そうすると,本件商標は,本件商標権者がこれをその指定商品について使用しても,取引者,需要者が引用商標を連想又は想起することはなく,その商品が申立人あるいは同人と経済的若しくは組織的に何らかの関係を有する者の業務に係るものであるかのように,その商品の出所について混同を生ずるおそれはないものというべきである。
その他,本件商標が出所の混同を生ずるおそれがあるというべき事情も見いだせない。
したがって,本件商標は,商標法第4条第1項第15号に該当しない。
(6)商標法第4条第1項第8号該当性について
「KAO」の文字は,上記(2)のとおり,本件商標の登録出願時及び登録査定時において,申立人の名称の略称として著名となっていたと認めることはできない。

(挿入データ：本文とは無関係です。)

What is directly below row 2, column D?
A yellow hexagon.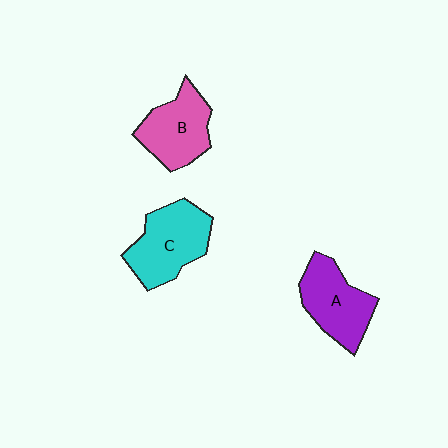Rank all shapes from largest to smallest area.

そうすると,本件商標は,その構成中に「KAO」の文字を含むとしても,本件商標を申立人の略称を含むものと認識し,把握されることはなく,他人の著名な略称を含む商標であるとは認められない。
したがって,本件商標は,商標法第4条第1項第8号に該当しない。
(7)むすび
以上のとおり,本件商標の登録は,商標法第4条第1項第8号,同項第10号,同項第11号及び同項第15号のいずれにも違反してされたものとはいえず,他に同法第43条の2各号に該当するというべき事情も見いだせないから,同法第43条の3第4項の規定により,その登録を維持すべきである。
よって,結論のとおり決定する。